Sunday, February 3, 2019

The Diet Equation





Having perhaps added a bit of weight during the recent holidays, we turn our attention to the fundamentals of weight gain, weight loss, and dieting.

To start, if we ignore the burning of our calories by our metabolism, we would have the simple weight-gain (fat-gain) equation

W’ = C’ / (3600 cal/lb)

W’ is the average weight change rate in pounds per day (lb/day).
C’ is the average daily calorie intake rate in calories per day (cal/day).


If we ingested an additional 80 calories per day (an extra slice of bread), we would expect a rate of weight gain (ignoring energy use) of

W’= (80 cal/day) / (3600 cal/lb) = 0.022 lb/day = 0.36 oz/day,

too small to notice. 

A large daily diet of C’=1800 cal/day would produce, without any energy use,

W’ = (1800 cal/day)/(3600 cal/lb) = 0.5 lb/day, 

a half-pound gain per day! That cannot be the total story.

We use calories by our basic metabolism and our activities.

We’ll first look at our basic metabolic rate factor, r, the calorie burn rate (calories per pound per day) while sleeping or if quadriplegic, and include this in our formula:

W’ (lb/day) = [C’ (cal/day) – r (cal/lb-day) W (lb)] / (3600 cal/lb)

Or, without the units displayed, the Diet Equation

W’ = [C’ – r W] / 3600                                                        [1]

W is weight (long-run average weight).

A basic resting metabolic rate factor is r = 10 (cal/lb-day), and we combine it with the rest of Equation [1] to get

W’ = [C’ – 10 W] / 3600

For our example, a person weighing 120 pounds to start and taking in 1800 cal/day, would have (restoring units and using the calories-to-fat conversion factor of 3600 cal/lb)

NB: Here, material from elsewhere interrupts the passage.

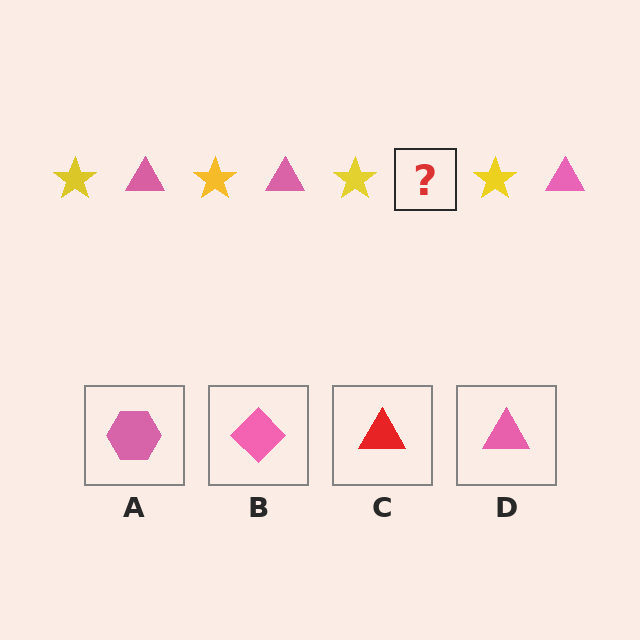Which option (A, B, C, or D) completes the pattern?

W’ = [1800 – 10 (120)] / 3600 = 0.17 lb/day,

a slower rate of weight gain.

To get the rate of weight gain to be zero, W’=0, we need

C’ = r W

which occurs when C’ is lowered or when r is raised, producing weight 

W = C’ / r                                                                [2]

in the long run.

We can adjust our long-run average weight by changing C’, the average daily calorie intake, or by raising r, the metabolic rate, by becoming more active.

The additional long-run-average weight due to an average additional 80 calories (a slice of bread extra each day) is the change in C’ / r, or

+80 (cal/day) / 10 (cal/lb-day) = +8 pounds.

This is shocking! We added 8 lb from just an extra slice of bread a day.

How long will it take to reach this level? Even longer than if there were no metabolism going on, which would simply be the number of days to accumulate an extra 8 x 3600 cal:

8 x 3600 cal / 80 cal/day = 360 days,

such a sneaky, slow gain we would not easily notice it.

Including our metabolism, cutting back by a slice of bread a day (80 cal/day) would produce a slow, long-term-average weight loss of 8 pounds, even for this low-metabolism r = 10 case. Patience pays, people!

P.S.  If you want to get a more exact estimate of your BMR (Basic Metabolic Rate), use the following site, which gives BMR = r W by height, weight, age, and gender: bmi-calculator.net/bmr-calculator/.

Another calculator allows you to include these factors and activity level:

They have a maintenance level r=10 and a moderately active level r=13 among the examples I tried.

If you hope that walking will help, you are right, but it takes walking a mile for a 180-pound person to expend 100 calories (and proportionally more or fewer calories for people of other weights).